Perseverance is simply refusing to quit – to give up in the face of set backs, disappointments, failures or losses.  It is refusing to be a victim for long when victimized.  There will be times on your journey when you will be frustrated, disappointed, discouraged, depressed, scared or anxious or just tired and worn out.  That’s normal.  You just can’t quit.

She was unstoppable, not because she did not have failures or doubts, but because she continued on despite them.


The trap is failing to act because you can’t see a direct and sure connection between your actions and success.  The key is to act even when success – or even progress – isn’t clear.  You act because you can – and you keep acting.  That keeps you in then game.

“One foot.”  Sometimes there are breakthroughs and leaps and “ahas” on the journey.  Sometimes you just grind it out.  Those times when you can only seem to put one foot in front of the other are times when you are still moving froward on your journey – just not the way you would like to be moving – and even if it doesn’t feel like progress.

You never know what's around the corner. It could be everything. Or it could be nothing. You keep putting one foot in front of the other, and then one day you look back and you've climbed a mountain.

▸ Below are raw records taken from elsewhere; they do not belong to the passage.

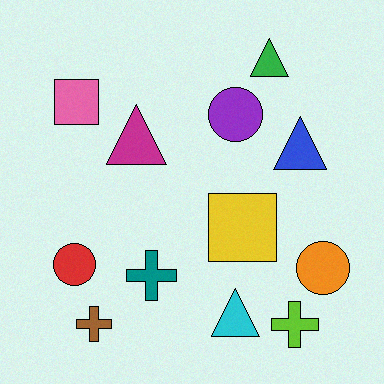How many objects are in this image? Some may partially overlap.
There are 12 objects.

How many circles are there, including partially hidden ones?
There are 3 circles.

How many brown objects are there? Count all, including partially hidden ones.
There is 1 brown object.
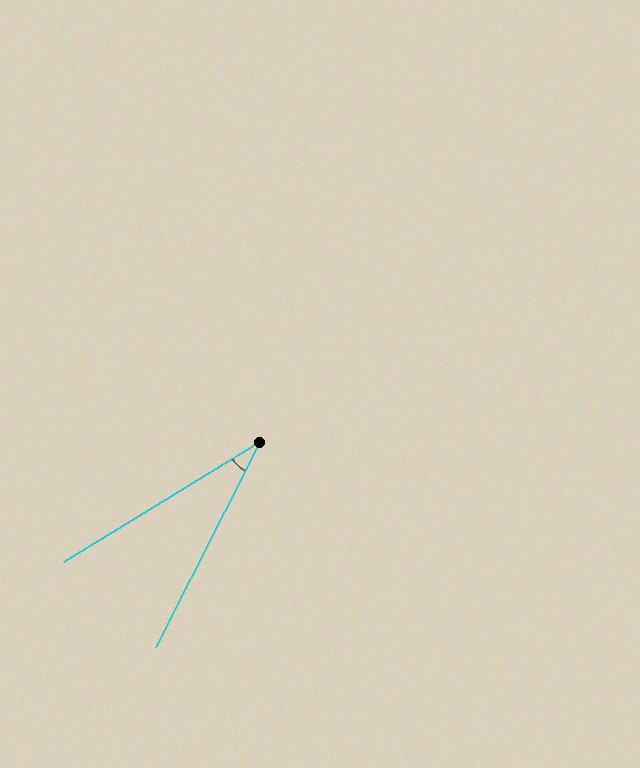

Resilience is the ability to adapt to life, particularly when recovering from being knocked down in some way.  Resilience is the ability to deal with the inevitable stresses, traumas, threats and setbacks we all encounter.

Life comes with relationship problems, family problems, health problems, school and work problems, and lots of other problems.  That’s just the way it works and the resilience we develop helps us “bounce back” – becoming increasingly strong, wise, flexible and capable.

Growth happens mostly outside our comfort zones and resilience makes it easier and easier to deal with the challenges and tests out there – through which we grow and develop.

My scars remind me that I did indeed survive my deepest wounds. That in itself is an accomplishment. And they bring to mind something else too. They remind me that the damage that life has inflicted on me has, in many places, left me stronger and more resilient. What hurt me in the past has actually made me better able to face the present.


Life has Happened to You – You Have Been Knocked Down

  1. That means you have been thrown into a heroic journey with the challenge to recover from being knocked down and grow and develop in the process.
  2. Commit to getting yourself back into the posture of being the author of your experience – as much as you can and as soon as you can.
  3. Look for the opportunities to accelerate your progress in defining your identity as a young adult, developing more mature relationships and building the competencies required for success as a young adult.
  4. Build a support network of people, groups, organizations and activities.
  5. Draw on and develop your courage, perseverance and resilience.
  6. Run when you can.  Make leaps when you can.  Put one foot in front of the other when you have to.

You're not going to master the rest of your life in one day. Just relax. Master the day. Then just keep doing that every day.